“Nick,” I said.
“Tell him to get up on the balls of his feet. Your jab’s no good unless your weight is already forward. You box?” he said.
“A little. I had rheumatic fever in first grade.”
He flicked his cigarette away and combed his hair, his eyes on Nick.
Later, I told Nick what Frank had said about getting up on the balls of his feet.
“He ought to know what he’s talking about. He’s a sponsor for the Golden Gloves,” Nick said.
“What’s a dyke?” I said.
“A guy with a male and a female organ. At least I think,” Nick replied.
“Stay away from that guy,” I said.
“You worry too much,” Nick said. He grinned from ear to ear, his dun-colored crew cut spiked with sweat, his throat beaded with dirt rings.
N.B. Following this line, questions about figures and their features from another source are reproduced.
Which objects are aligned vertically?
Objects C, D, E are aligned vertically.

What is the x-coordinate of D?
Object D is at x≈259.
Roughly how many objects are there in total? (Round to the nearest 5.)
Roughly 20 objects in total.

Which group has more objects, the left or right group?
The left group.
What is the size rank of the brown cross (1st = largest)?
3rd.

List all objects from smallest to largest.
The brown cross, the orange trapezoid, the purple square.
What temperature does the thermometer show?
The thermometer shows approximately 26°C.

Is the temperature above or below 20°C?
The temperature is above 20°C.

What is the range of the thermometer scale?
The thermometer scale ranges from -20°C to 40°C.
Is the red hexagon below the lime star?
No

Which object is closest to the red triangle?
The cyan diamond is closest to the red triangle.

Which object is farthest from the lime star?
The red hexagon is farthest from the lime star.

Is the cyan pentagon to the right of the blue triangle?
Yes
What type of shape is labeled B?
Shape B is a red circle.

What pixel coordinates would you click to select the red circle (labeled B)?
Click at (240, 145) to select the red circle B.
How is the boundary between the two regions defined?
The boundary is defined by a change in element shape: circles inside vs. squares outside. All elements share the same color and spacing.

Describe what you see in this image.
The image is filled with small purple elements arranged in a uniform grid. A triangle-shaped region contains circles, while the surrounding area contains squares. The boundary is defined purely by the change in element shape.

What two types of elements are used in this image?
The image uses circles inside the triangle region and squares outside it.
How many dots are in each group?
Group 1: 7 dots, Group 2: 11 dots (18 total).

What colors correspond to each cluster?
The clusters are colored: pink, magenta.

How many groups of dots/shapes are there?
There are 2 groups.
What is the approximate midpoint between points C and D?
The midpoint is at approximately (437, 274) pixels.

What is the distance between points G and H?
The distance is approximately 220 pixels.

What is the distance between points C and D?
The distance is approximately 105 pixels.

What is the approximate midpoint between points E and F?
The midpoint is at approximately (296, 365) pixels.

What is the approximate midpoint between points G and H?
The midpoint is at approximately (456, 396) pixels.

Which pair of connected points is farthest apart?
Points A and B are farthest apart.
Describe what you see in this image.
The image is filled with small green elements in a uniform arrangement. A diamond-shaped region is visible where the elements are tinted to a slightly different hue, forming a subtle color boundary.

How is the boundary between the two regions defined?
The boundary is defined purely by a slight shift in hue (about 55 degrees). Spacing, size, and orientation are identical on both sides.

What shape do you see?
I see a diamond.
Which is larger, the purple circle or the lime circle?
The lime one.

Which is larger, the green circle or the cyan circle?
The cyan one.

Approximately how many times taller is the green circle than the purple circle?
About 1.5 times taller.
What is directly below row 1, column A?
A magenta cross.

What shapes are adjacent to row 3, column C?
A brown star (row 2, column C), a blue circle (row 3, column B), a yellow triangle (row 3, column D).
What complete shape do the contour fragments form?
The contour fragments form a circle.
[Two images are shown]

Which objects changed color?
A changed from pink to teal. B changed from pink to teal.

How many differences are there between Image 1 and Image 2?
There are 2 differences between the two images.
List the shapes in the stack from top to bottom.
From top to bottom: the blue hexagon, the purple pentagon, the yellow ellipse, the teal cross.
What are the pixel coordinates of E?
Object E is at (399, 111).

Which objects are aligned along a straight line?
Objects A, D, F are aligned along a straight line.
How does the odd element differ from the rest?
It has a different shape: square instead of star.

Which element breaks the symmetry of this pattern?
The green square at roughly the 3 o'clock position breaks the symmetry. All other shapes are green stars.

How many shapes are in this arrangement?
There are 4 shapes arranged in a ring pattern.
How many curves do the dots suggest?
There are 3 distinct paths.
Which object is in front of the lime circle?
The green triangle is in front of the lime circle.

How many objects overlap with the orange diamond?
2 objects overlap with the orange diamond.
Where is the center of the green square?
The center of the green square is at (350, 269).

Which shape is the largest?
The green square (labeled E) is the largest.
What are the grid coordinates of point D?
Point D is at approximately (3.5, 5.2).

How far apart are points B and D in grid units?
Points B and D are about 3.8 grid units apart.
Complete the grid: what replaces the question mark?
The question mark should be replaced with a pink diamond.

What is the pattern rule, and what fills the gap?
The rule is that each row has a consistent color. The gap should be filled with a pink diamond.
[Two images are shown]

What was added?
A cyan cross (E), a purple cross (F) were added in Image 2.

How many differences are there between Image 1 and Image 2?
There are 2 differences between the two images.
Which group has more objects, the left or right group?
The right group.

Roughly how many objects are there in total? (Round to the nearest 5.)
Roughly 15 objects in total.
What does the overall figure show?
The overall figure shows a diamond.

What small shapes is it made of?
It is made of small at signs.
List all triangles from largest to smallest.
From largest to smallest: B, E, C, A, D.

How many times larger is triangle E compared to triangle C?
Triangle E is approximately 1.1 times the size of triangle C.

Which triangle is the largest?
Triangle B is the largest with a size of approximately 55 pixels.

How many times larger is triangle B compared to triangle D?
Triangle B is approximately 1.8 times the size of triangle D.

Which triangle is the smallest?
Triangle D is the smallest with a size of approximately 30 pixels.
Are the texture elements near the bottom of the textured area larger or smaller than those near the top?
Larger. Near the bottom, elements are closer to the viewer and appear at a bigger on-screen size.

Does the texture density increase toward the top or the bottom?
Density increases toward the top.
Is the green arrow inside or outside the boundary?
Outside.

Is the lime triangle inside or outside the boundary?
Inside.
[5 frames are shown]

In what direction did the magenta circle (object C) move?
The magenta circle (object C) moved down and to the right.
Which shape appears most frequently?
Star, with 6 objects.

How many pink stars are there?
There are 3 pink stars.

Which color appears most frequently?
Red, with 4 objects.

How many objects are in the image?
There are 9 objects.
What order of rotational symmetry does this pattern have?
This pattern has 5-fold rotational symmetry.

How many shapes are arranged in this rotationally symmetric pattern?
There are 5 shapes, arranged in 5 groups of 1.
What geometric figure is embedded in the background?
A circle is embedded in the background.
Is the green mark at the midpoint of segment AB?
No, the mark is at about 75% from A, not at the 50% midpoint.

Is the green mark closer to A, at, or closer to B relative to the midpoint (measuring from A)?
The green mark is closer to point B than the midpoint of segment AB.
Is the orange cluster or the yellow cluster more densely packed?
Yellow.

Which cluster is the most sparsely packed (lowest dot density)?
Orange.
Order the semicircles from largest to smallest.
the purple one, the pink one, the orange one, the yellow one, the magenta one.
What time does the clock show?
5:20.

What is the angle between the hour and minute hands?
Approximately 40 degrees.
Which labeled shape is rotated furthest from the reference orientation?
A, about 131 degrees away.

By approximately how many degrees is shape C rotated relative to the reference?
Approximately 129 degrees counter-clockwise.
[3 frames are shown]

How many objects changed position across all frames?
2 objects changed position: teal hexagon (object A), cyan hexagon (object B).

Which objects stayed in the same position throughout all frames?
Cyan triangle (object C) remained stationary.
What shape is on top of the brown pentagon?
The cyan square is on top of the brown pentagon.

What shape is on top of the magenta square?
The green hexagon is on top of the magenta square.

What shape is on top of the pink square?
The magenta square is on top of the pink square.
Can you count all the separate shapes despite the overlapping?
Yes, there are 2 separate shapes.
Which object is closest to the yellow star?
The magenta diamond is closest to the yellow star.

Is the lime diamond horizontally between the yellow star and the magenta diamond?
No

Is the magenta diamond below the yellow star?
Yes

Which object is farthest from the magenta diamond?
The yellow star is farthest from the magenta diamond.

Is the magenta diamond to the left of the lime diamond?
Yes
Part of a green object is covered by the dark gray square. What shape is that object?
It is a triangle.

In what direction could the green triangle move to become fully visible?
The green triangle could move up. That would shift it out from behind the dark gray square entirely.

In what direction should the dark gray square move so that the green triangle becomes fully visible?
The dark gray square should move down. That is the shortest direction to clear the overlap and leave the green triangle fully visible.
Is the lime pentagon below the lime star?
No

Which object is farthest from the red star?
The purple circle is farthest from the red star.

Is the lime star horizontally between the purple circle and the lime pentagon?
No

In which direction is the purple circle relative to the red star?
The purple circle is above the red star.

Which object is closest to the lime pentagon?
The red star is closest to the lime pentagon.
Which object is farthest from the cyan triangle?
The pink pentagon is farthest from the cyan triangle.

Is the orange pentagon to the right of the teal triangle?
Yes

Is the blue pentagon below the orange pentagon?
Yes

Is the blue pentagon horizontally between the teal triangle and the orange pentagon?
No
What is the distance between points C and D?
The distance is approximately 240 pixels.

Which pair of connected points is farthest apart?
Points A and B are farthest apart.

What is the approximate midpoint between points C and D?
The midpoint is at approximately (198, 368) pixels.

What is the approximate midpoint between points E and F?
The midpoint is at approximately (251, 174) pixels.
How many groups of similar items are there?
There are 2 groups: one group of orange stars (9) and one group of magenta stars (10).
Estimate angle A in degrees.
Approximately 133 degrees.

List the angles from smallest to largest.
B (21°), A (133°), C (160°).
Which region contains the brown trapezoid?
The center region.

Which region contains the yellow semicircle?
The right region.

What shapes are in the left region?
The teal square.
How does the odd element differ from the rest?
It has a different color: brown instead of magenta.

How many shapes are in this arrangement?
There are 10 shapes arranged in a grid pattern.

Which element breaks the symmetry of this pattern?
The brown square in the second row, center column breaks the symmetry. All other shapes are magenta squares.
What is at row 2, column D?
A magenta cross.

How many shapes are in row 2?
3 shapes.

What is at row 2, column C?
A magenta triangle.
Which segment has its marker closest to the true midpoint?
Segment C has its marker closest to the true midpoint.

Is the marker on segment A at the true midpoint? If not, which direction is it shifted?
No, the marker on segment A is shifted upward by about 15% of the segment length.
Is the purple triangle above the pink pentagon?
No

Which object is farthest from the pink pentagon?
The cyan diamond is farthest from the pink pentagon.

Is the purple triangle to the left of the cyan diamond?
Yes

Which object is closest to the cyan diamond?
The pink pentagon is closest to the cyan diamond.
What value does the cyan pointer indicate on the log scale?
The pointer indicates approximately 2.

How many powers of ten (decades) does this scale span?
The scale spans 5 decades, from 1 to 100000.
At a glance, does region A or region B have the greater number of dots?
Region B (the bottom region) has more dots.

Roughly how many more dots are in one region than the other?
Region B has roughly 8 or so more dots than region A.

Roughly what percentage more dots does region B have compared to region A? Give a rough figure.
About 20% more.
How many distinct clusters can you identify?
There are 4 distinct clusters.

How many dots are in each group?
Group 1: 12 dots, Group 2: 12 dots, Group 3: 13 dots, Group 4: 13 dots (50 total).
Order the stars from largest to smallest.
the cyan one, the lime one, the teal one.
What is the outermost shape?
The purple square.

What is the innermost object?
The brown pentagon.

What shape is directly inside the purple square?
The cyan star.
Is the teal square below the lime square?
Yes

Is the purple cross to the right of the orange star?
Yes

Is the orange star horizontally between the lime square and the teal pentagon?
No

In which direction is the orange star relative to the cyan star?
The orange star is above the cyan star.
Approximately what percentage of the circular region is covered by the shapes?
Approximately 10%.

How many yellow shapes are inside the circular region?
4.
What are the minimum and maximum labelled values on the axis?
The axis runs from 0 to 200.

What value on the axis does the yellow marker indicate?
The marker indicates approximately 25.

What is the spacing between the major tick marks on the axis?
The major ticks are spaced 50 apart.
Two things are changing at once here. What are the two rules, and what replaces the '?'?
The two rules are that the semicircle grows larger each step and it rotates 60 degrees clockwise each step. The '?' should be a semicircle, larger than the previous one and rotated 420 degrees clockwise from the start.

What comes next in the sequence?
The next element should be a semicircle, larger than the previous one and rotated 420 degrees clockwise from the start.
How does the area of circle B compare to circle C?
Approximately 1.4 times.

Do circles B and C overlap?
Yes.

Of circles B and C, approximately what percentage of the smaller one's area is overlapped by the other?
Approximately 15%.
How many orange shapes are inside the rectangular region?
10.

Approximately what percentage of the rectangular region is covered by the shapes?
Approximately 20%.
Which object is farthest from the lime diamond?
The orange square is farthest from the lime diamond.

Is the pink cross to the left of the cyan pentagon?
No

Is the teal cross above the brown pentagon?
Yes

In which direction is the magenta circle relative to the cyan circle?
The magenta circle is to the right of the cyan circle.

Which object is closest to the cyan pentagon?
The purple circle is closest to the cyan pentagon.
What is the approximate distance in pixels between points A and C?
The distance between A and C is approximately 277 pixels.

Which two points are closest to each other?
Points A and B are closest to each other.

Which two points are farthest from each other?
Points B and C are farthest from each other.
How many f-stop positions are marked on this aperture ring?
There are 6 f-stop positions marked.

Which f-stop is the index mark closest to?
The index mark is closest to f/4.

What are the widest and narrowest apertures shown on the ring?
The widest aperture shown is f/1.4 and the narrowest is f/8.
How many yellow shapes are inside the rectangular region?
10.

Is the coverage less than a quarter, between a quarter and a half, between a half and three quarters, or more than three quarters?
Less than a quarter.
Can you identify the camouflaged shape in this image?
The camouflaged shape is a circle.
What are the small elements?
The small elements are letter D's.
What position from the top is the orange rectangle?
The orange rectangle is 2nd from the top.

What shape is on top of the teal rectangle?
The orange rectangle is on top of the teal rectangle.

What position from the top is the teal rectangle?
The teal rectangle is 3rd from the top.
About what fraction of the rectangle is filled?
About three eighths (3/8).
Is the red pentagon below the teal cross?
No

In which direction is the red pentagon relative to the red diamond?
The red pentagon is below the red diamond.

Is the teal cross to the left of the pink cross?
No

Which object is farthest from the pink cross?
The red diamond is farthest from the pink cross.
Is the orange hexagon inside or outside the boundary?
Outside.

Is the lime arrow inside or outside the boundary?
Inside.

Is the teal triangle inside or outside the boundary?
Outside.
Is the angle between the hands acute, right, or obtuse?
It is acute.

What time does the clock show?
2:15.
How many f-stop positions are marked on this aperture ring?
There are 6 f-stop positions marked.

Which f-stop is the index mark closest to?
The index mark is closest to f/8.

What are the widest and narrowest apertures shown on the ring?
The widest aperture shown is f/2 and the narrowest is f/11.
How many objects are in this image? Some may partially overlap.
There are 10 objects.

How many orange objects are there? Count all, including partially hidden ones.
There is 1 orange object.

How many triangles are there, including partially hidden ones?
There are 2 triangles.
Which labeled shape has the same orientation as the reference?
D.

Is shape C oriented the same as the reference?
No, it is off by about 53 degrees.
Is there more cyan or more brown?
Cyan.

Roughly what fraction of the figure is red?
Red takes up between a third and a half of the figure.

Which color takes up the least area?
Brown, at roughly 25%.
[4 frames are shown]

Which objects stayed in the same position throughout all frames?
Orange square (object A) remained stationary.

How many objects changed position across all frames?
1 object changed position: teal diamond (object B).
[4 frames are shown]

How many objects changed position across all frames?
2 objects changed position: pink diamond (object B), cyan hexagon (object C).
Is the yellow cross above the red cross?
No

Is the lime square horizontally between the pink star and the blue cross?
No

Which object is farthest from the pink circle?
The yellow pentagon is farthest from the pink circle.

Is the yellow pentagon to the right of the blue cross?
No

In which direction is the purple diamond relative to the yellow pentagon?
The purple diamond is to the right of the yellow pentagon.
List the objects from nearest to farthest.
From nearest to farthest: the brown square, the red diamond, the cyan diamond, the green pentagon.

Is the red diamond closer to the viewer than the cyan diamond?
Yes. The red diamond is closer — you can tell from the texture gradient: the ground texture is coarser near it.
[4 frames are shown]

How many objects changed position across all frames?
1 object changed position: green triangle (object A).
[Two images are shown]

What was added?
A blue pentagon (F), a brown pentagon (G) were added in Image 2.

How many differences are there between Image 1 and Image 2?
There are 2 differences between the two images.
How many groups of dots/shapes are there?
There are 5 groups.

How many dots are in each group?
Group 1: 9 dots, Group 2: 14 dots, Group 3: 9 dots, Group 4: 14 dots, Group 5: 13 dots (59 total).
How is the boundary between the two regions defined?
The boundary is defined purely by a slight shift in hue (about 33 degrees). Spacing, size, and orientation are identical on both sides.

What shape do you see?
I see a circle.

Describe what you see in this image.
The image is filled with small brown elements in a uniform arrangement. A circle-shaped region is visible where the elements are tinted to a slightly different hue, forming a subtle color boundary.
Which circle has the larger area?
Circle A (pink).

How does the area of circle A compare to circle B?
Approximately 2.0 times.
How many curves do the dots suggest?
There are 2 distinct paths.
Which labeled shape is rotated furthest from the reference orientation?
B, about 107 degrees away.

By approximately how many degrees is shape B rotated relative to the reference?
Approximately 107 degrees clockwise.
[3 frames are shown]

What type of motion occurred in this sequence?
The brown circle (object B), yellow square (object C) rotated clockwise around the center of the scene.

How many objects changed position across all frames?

Nick wasn’t afraid of anything.
The park was an island, a neutral ground, sandwiched between a respectable neighborhood of one-story tree-shaded brick homes and, three blocks away, another neighborhood where the houses were wood-frame and peeling, the yards bare, the early sun like a dust-veiled egg yolk. My mother and I lived in the neighborhood of bare yards. Our neighbors took pride in their lack of schooling, raised their children as livestock, and shot stray cats or dogs with BB guns. After I threw my morning paper route, I always headed straight for the park.
The park contained not only a baseball diamond and elevated plank seats shaded by live oak trees, but also a fountain and cement wading pool, tetherball poles, picnic tables and barbecue pits. The Popsicle truck arrived daily at 3:00 p.m., ringing with music, and on Monday nights there was a free outdoor movie.
For Nick and me, the park’s green borders had been the edges of Eden, and no evil should have been able to penetrate them. But I heard stories about events that took place in the park after the field lights had blackened and cooled, when Negroes or Mexicans came into the park to fight white kids with chains, switchblades, and sometimes zip guns. One morning I saw Terry Anne on her knees, trying to scrub a horsetail of tiny red dots off the stucco wall of the park house with bleach and soap.
“What’s that, Terry Anne?” I asked.
“Don’t you or Nick hang around here after the park closes,” she said. There was anger and recrimination in her voice.
“We don’t,” I replied.
She dropped her scrub brush in a bucket. A gray bar of industrial-strength Lava soap churned to the surface. Her face was hot when she looked up at me. “I saw Nick get in Frank Wallace’s car yesterday. I want both you boys in my office before noon,” she said.
“Why are you so mad?” I said.
But she resumed scrubbing the wall, working the bristles hard into the stucco, her jaw as tight as a drumhead.
Three hours later, in her office, she read us the riot act. Nick listened passively, his eyes looking innocently upward at the walls, the ceiling, the top shelves where Terry Anne kept all her board games and leather-craft tools. “Are you hearing me?” she said.
“I’m gonna fight in the Gloves. I’m gonna fight Angel Morales,” Nick said.
“Angel Morales will kill you,” Terry Anne said.
“I can kick Angel’s butt. Frank says I can,” Nick replied.
Terry Anne’s mouth was pinched, her face without color, her hands balled into fists on top of her desk blotter. “Frank Wallace does nothing for anyone unless there’s something in it for Frank Wallace. But maybe you’ll have to find that out on your own,” she said.
“What does it mean ‘to turn somebody around’?” I asked.
“What? What did you say?” she said.
Outside, Nick punched me on the arm. “Are you crazy? Why’d you ask her that?” he said.
“Frank said he tried to turn her around. I didn’t know what that meant,” I replied.
“You do now.” Then he shook his head and grinned. “You’re an innocent guy, Charlie. That’s why I’m always gonna look out for you.”